Open or closed fracture of the tibial shaft is a common injury. There is no long-term outcome data of patients after tibial shaft fracture utilising modern treatment methods. This study assessed pain and function of 1509 consecutive patients with a tibial shaft fracture at 12–22 years following injury. Secondary outcomes included: effect on employment, effect of social deprivation, necessity for hardware removal and comparative morbidity following fasciotomy. Prospective study of 1509 consecutive adult patients with a tibial shaft fracture (1990–1999) at a high-volume trauma unit. 1034 were male, and the mean age at injury was 40 years. Fractures were classified according to AO, and open fractures graded after Gustillo and Anderson. Time to fracture union, complication rate, hardware removal and incidence of anterior knee pain were recorded. Employment and assessment of social deprivation were detailed. Function was assessed at 12 to 22 years post injury using the Short Musculoskeletal Functional Assessment and Short Form 12 questionnaires. 87% of fractures united without further intervention.
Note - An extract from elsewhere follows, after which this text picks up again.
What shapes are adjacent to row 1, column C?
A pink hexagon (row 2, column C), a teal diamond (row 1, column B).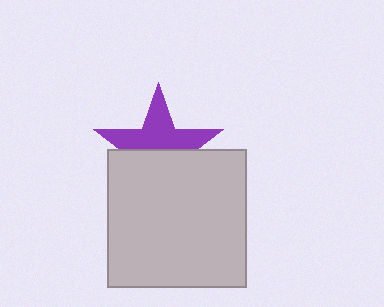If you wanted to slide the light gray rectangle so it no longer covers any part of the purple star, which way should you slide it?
Slide it down — that is the most direct way to separate the two shapes.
Social deprivation was associated with higher incidence of fracture and poorer functional and economic outcomes. 11.5% patients underwent fasciotomy which correlated with poorer long-term outcome. Tibial shaft fracture had high mortality in the elderly. At long-term follow-up 25% of patients have anterior knee pain and 20% ankle discomfort after IM nailing. This is the largest and longest study assessing functional and economic outcomes of tibial shaft fracture. This is the first paper to describe ankle pain following tibial IM nailing at long-term follow-up.